Ted Glenn Gray (December 31, 1924 – June 15, 2011) was an American pitcher in Major League Baseball who played eight seasons with the Detroit Tigers (1946, 1948–1954), and then had short stints during the 1955 season with the Chicago White Sox, Cleveland Indians, New York Yankees, and Baltimore Orioles.

A native Detroiter, Gray was a star pitcher at Highland Park High School. He signed with the Tigers in 1942 at age 17 and played the 1942 season with Winston-Salem in the Piedmont League, posting a 13–14 record and a 2.04 ERA. He briefly joined the Tigers at the end of the 1942 season but did not play.

Gray enlisted in the Navy when he turned 18 after the 1942 season. Gray was assigned to the Great Lakes Naval Training Station where he pitched for the Great Lakes team which was managed by Mickey Cochrane. Tigers pitchers Schoolboy Rowe and Dizzy Trout also pitched for Cochrane's star-studded Great Lakes team. Gray was transferred to the New Hebrides in the Pacific Theater, where he continued pitching for the Navy. He won 12 straight games and averaged 17 strikeouts per game in his Navy career. In January 1945, he pitched for the Navy All Stars. He lost his first game against the Army All Stars 3–1 despite striking out 19 batters. In three games against the Army All Stars, Gray had a 1–2 record and a remarkable 46 strikeouts. After the series, The Sporting News reported: "You can’t tell any of the fellows in this war sector that when peace is restored, Ted Gray won’t match the records of Grove, Hubbell, Pennock, Newhouser and the other great lefthanders [sic]." (The Sporting News, February 22, 1945.)

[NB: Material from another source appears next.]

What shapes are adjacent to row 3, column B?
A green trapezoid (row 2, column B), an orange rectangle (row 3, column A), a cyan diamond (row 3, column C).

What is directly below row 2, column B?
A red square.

After the war, Gray played with Buffalo before joining the Tigers briefly in 1946. He pitched only three games in the Major Leagues in 1946 (a 0–2 record) and was returned to the minors where he spent the balance of the 1946 season and the entire 1947 season. Gray returned to the Tigers in 1948, posting a record of 6–2.

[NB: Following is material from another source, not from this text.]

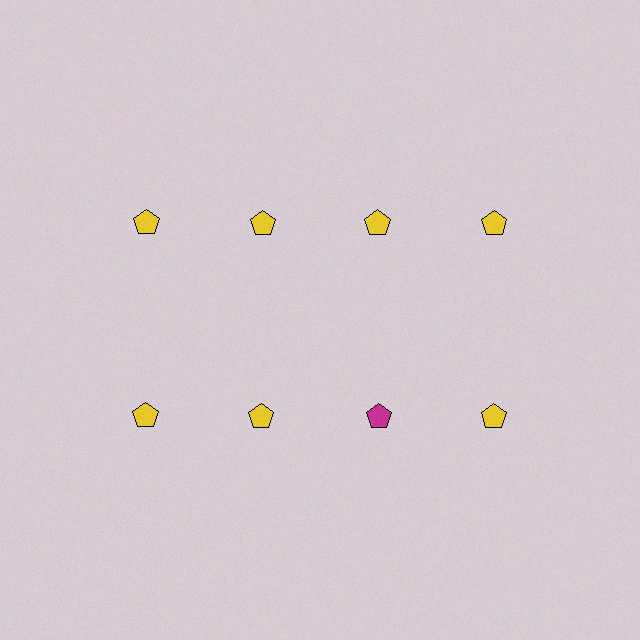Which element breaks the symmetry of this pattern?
The magenta pentagon in the second row, second from right column breaks the symmetry. All other shapes are yellow pentagons.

Though Gray never lived up to the expectations that were created by his wartime performance, he became part of the Tigers starting rotation from 1949 to 1953. In 1949, Gray won 10 games and had a career-best 3.51 ERA (Adjusted ERA+ of 118).

Gray then got off to a phenomenal start in 1950, winning 10 games before the All-Star break. He was selected for the American League All-Star team but ended up as the losing pitcher in the 1950 All-Star Game after giving up a game-winning home run to Red Schoendienst in the 14th inning. After the All Star game, Gray failed to win another game for the remainder of the year, finishing with a 10-7 record.

Gray reportedly suffered from chronic blisters that hindered his performance.

In 1951, Gray's downward slide continued as he led the American League in losses with a record of 7–14. And in 1952, Gray was among the league leaders in losses with 17 (third most in the AL) and earned runs allowed with 103 (third most in the AL).

Gray was a power pitcher who was known for his forkball and ranked among the American League leaders in strikeouts four consecutive years from 1950 to 1954. He had the second-highest rate of strikeouts per 9 innings in both 1951 (5.97) and 1952 (5.88). He was also among the league leaders in home runs allowed on three occasions, leading the league in home runs allowed in 1953 with 25.

At the end of the 1954 season, Gray was traded to the Chicago White Sox with Walt Dropo. He was released by four teams during the 1955 season. Only two other players have played for four American League teams in one season: Frank Huelsman and Paul Lehner.

Gray posted a career won-loss record of 59–74 with a 4.37 ERA in 222 career games.